Quem pariu Mateus? Todo mundo ali conhecia os dois malungos desde os
cueiros, brincaram com eles, comeram do mesmo prato no eito, chuparam
da mesma manga, beberam da mesma cacimba (alguns tinham até feito
troca-troca)… Quando foi que a vida se tornou encruzilhada? Uns pra
ali, outros pra cá, outros sei lá. Não havia um por ali que não
apreciasse o melhor da música brasileira dos sertões, nos cantos
aboiadores, nos repentes de tarefa ou de empreitada, nos versos
satíricos e de folia, nas ladainhas santificadas de procissão e de
novena… Porém, aquele modo de entoar era distante de todo e
qualquer talento, destoava de tudo que era tradição. E mesmo assim,
qual um feitiço tomara conta das mentes e corpos da juventude e, por
incrível que pareça, das senhoras donas de casa e mães de família
de tudo quanto é lugar. Que jugo era aquele? Nada naquela música
dizia: é coisa de homem. Estava mais para um rebolar de trejeitos,
um cacarejo pavoneador, uma tertúlia de salivas e líquidos
corporais lambuzados com baba de moça e muita cachaça. Homem pra
ser amado precisa macaquear sentimentos diante de mulher e daquele
jeito? Onde é que andava a justiça do mundo numa hora daquela? De
legítimo aquilo não tinha nada. Ali tinha dedo do sujo. Podiam
ganhar rios de dinheiro, como de fato ganharam e ganhavam e ainda
ganhariam, para comprar quantas fazendas quisessem, em qualquer
estado desta esbórnia mas isto não tiraria jamais da cabeça de
ninguém que naquele angu faltava azeitona. Tese parcialmente
compartilhada pelo vigário, mesmo porque apadrinhara diante do
divino as duas pobres criaturas quando crianças em mais pobre ainda
idade agravado pelo fato de conseguir enxergar uma nesga de futuro
através das boas e largas doações vinda agora do lado escuro da
força assim denominada pelo pastor, que do alto do seu aparato
político altamente mobilizado para as próximas eleições,
proclamava: quem não anda com deus, anda com quem? Ao que o coro se
arrepiava e mudava de assunto que aquilo não era hora de mexer com o
que a gente não entende. Mas o que é mesmo que a gente não
entende? Como é que aqueles dois saburrentos conseguiram fazer
fortuna: isto é o que pega. Tem nada não. Mais dia menos dia, a
verdade aparece.
E não é que tinham razão, um dia ela apareceu. E
veio acompanhada.

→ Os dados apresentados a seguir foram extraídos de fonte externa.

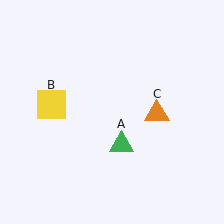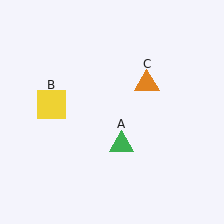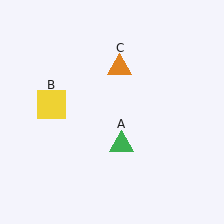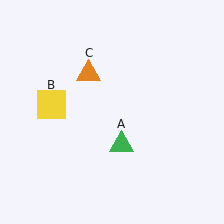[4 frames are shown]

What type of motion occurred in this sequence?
The orange triangle (object C) rotated counterclockwise around the center of the scene.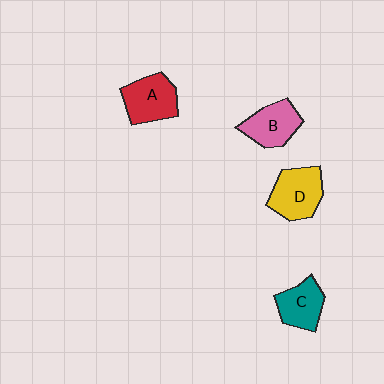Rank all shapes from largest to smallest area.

Era uma manhã como qualquer outra, todos estavam
na lida como sempre, os cães tomavam sol na praça da matriz juntos
a dois ou três desocupados como se tivessem vindo ao mundo para
fazer exatamente o que faziam todo santo dia; o posto de saúde não
despertava suspeitas de abrigar qualquer tipo de vida inteligente,
embora corresse à boca pequena notícia de uma suposta invasão
cubana, o que trazia certa apreensão à vila e adjacências,
estresse maior que aquele causado pela última enchente que levou
três quintos das propriedades pro lado ausente da vida e, como se
não bastasse, depois de tantas desgraças – que parece não
existir vasilha suficiente para contê-las e guardá-las, visto ser o
mundo humano um vale de lágrimas e cavilações – aparece mais
esta pra completar o quadro mais que sofrido desta gente escorraçada
da sorte. Não é que logo ali, na esquina da barbearia, bem junto ao
monumento cívico, do lado de lá da praça, no meio do único
canteiro de flores daquele pacato e esquecido vilarejo, dois
endiabradinhos, ruivos que nem chama de gasolina, nus tal e qual se
vem ao mundo e ainda por cima com as vergonhas balançando, surgiram,
olhos a fumegar rojões e as ventas arreganhadas a farejar fujões,
batendo os pés fendidos nas gretas renhidas do chão cansado e
poeirento enquanto gritavam, em praguejo, que dali não sairiam sem a
sua (lá deles) justa paga: as almas da dupla sertaneja, prometida em
tenra idade pelo próprio pai, já falecido, das criaturas. Deus nos
acuda! O padre logo trouxe seu cordão de são francisco com seus
cinco nós a lembrarem as cinco chagas de Cristo associadas às cinco
virtudes do santo, um balde de água benta e uma estola novinha em
folha, ricamente decorada com galões contrastantes com bordado e
franja. O povo todo logo cercou o paço e após muito baraço e
pregação não foi possível exorcizar os dois coisos que insistiam
que dali não arredavam nem que chovesse canivete e ainda por cima
exigiam a presença da dupla, a esta hora escondida e encolhida
debaixo de cama da suntuosa mansão na fazenda Boa Esperança que,
àquela altura dos acontecimentos de nada servia visto todos naquelas
redondezas a terem perdido. Vira, mexe, negocia, conchava daqui e
dali… Chegou-se a uma solução: ninguém perderia nada mas, uma
coisa tinha que ficar patente: não se enrica em vão. Concordaram em
deixar para as próximas gerações, numa salinha nos fundos da
Câmara, a prova inconteste daquela assustadora verdade: o primeiro
disco gravado pela famosa dupla. Lá, se botado pra tocar ao
contrário a faixa quatro, em 78 rotações de qualquer vitrola,
ouve-se o satânico acordo para quem tiver ouvidos pra ouvir em alto
e bom som com eco estereofônico. Os danados se escafederam numa
nuvem de mosquitos da dengue no lombo de duas vacas loucas e tudo
voltou ao normal que ninguém é de ferro. Quem se deu bem foi o
pastor que encontrou, no episódio, seu ovo de colombo e uma fonte de
financiamento estável à sua candidatura vitoriosa a presidente da
república.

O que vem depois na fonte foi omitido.